Tax-Free Savings Account (TFSA) investors are smart. They understand how valuable it is to avoid taxation. Years down the line, these investors could have double the money versus their non-TFSA friends.
But simply having a TFSA doesn’t mean you’re investing perfectly. Millions of Canadians give up tax advantages every year by investing in the wrong stocks.
This isn’t a trivial issue. By using your TFSA incorrectly, you could be giving up millions.
Want to optimize your tax advantages? Here’s how.
Don’t buy these stocks
Whatever you do, don’t buy capital-intensive stocks. These businesses can’t grow nearly as fast as asset-light companies. And when things go bad, they go really bad.
Consider Air Canada (TSX:AC). Planes are pretty expensive, and they’re required to generate revenues. Not only must Air Canada buy planes to expand, but the carrier also needs to maintain these planes whether or not they’re flying. It’s pricey to run an airline.
Many Canadians invested in Air Canada stock using their TFSA. This ultimately proved costly. Since 2006, shares have lost 25% of their value. That’s a terrible return over a 14-year period.
Even worse, the stock was crushed during the COVID-19 pandemic. Shares are lower by 70% this year. Passenger revenues are down by an astounding 95%.
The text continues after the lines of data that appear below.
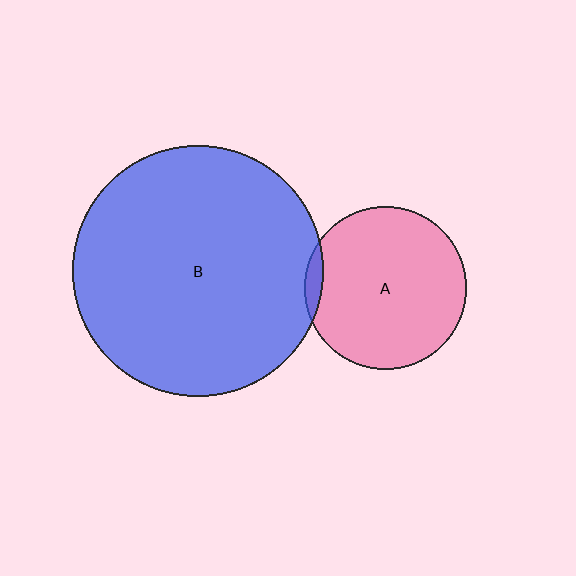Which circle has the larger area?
Circle B (blue).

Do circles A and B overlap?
Yes.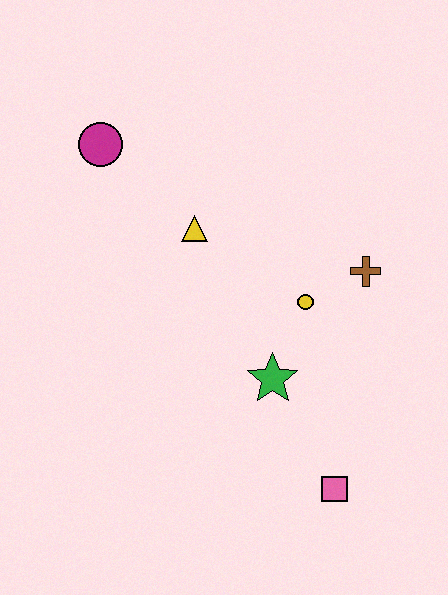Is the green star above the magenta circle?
No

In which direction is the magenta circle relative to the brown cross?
The magenta circle is to the left of the brown cross.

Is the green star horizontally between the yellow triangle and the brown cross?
Yes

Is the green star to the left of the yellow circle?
Yes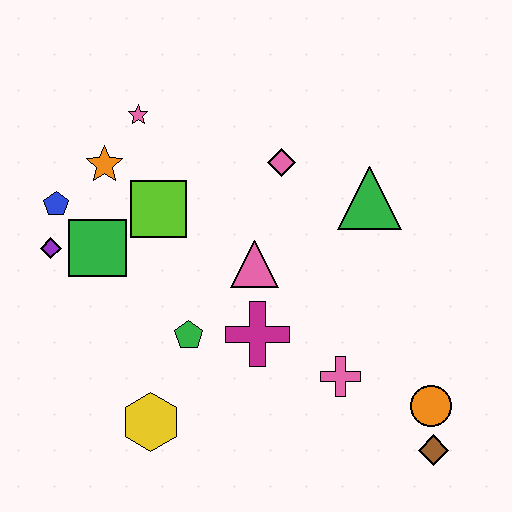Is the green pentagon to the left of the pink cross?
Yes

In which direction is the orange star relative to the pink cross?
The orange star is to the left of the pink cross.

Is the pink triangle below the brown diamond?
No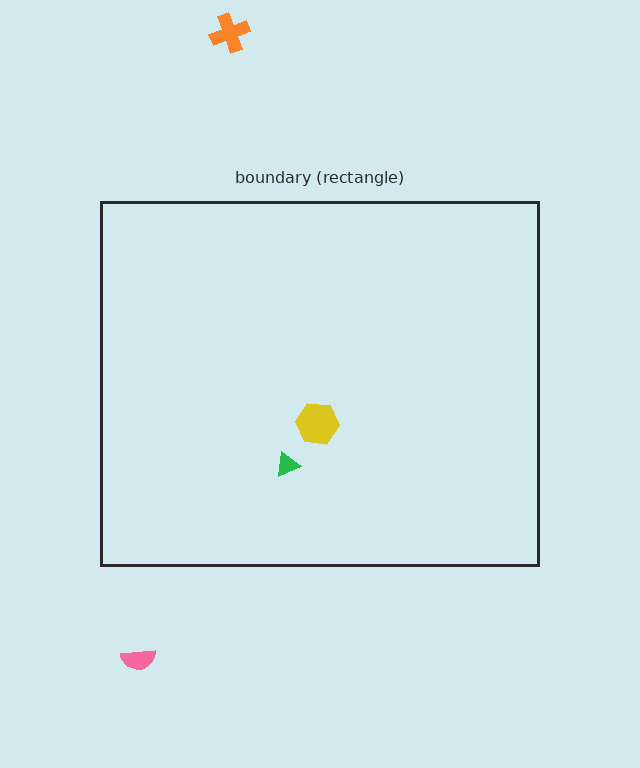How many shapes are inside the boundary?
2 inside, 2 outside.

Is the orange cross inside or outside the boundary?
Outside.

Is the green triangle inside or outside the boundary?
Inside.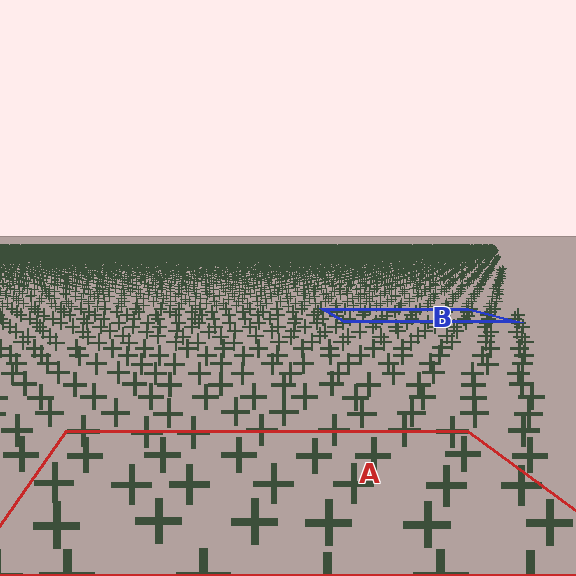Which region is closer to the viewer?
Region A is closer. The texture elements there are larger and more spread out.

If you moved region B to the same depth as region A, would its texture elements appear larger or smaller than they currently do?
They would appear larger. At a closer depth, the same texture elements are projected at a bigger on-screen size.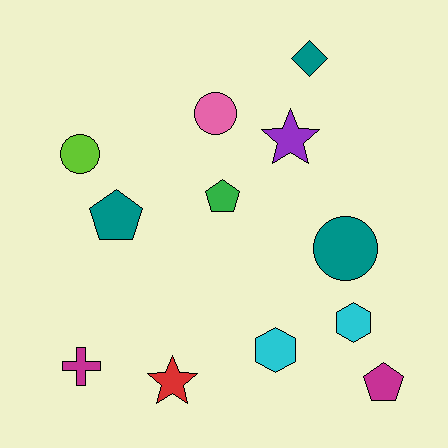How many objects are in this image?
There are 12 objects.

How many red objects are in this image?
There is 1 red object.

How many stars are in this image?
There are 2 stars.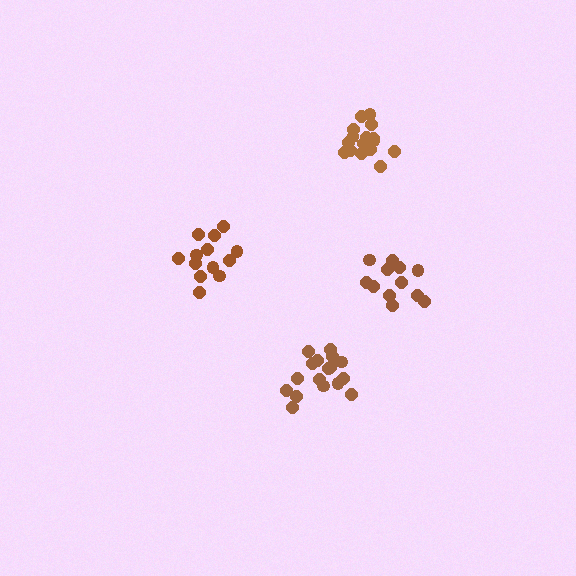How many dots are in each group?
Group 1: 13 dots, Group 2: 17 dots, Group 3: 12 dots, Group 4: 16 dots (58 total).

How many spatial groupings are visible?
There are 4 spatial groupings.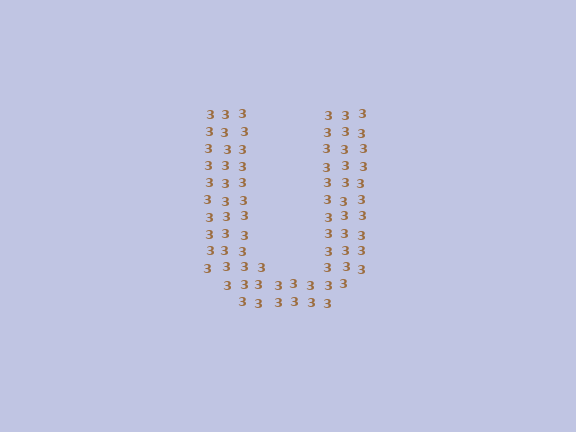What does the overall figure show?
The overall figure shows the letter U.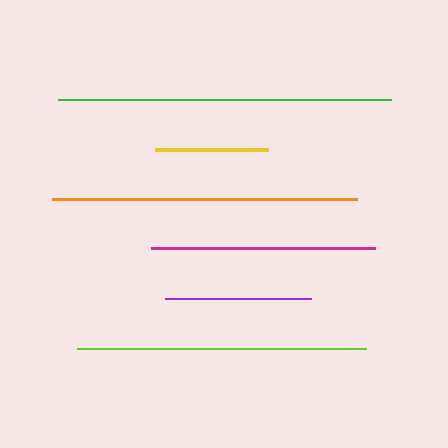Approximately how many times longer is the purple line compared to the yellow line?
The purple line is approximately 1.3 times the length of the yellow line.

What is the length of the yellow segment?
The yellow segment is approximately 113 pixels long.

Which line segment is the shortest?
The yellow line is the shortest at approximately 113 pixels.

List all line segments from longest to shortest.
From longest to shortest: green and orange (about equal), lime, magenta, purple, yellow.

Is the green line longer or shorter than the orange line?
The green and orange lines are approximately the same length (about 333 and 305 pixels).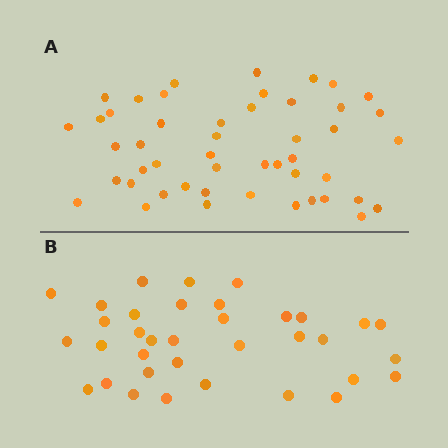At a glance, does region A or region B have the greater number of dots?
Region A (the top region) has more dots.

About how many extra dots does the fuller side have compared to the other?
Region A has approximately 15 more dots than region B.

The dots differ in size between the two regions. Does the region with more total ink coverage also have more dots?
No. Region B has more total ink coverage because its dots are larger, but region A actually contains more individual dots. Total area can be misleading — the number of items is what matters here.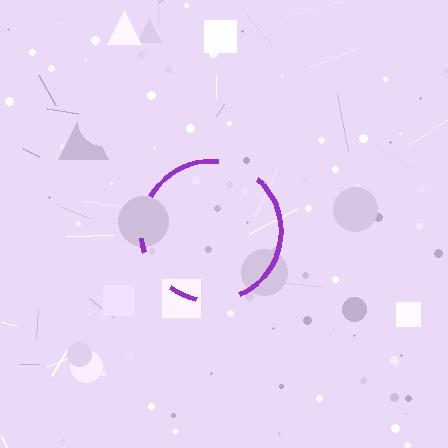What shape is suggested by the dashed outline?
The dashed outline suggests a circle.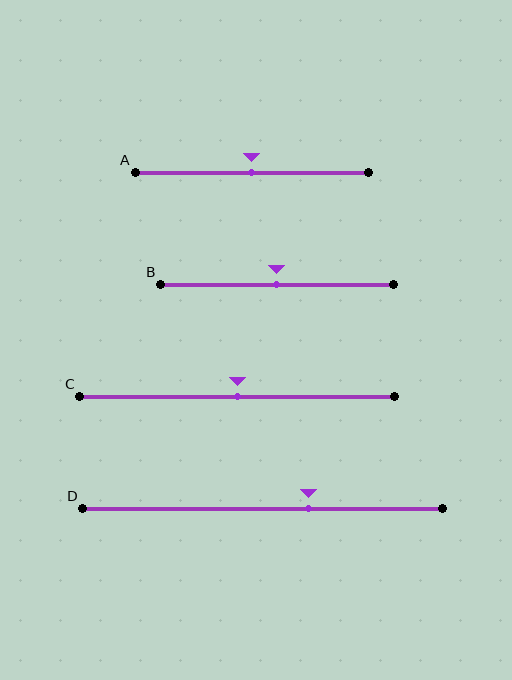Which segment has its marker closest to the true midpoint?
Segment A has its marker closest to the true midpoint.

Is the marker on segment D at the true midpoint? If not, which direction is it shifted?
No, the marker on segment D is shifted to the right by about 13% of the segment length.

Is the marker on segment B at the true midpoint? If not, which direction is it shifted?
Yes, the marker on segment B is at the true midpoint.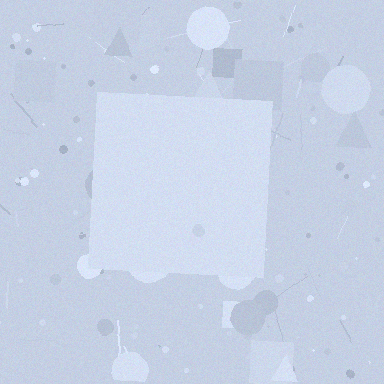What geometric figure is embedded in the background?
A square is embedded in the background.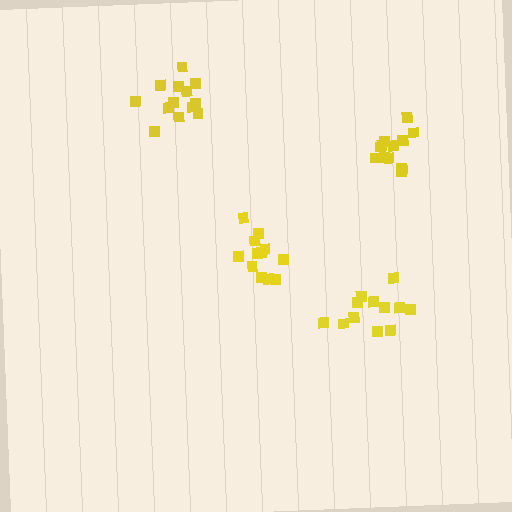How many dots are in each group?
Group 1: 13 dots, Group 2: 12 dots, Group 3: 12 dots, Group 4: 12 dots (49 total).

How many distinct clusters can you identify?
There are 4 distinct clusters.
With a fleet full of planes to maintain, losses are piling up quickly. In 2020, the airline could lose $5 billion. That’s more than its entire market cap!
Avoid capital-intensive stocks in your TFSA. Their growth is expensive, and a small misstep can send the business flailing.
The best stocks are asset-light businesses.
Best TFSA stocks
What’s the opposite of a capital-intensive business? One that uses very little capital.
Software companies are perfect examples of this. Constellation Software (TSX:CSU) is one of my favourites.
Constellation owns a huge portfolio of software products. If the portfolio is so big, why haven’t you heard of the company? Rather than focusing on consumer applications, Constellation specializes in enterprise software. Businesses use its products, not everyday people.
Enterprise software has three major advantages.
First, these customers can often afford to pay more than you or I could. Second, contract renewal rates are higher. Once a software is plugged into a company’s day-to-day operations, they’re loathe to change things up. Finally, software is free to replicate and share. Air Canada needs to order another plan to boost revenues. Constellation just needs to send a download link.
All of this makes Constellation a high-upside stock perfect for TFSA investors.
Since 2006, Air Canada stock has lost 25% of its value. Meanwhile, Constellation stock rose by 7,600%. That’s the difference between a capital-intensive and an asset-light business.
Of course, Constellation isn’t the only high-upside stock suitable for TFSA investors. New software companies are started all the time. If you want to make the most money, you need to catch these stocks early. Constellation may still be a great long-term pick, but its biggest days of growth are behind it.
Whether its artificial intelligence, e-commerce platforms, machine learning, or 5G, be sure to load your TFSA up with high-upside, asset-light stocks.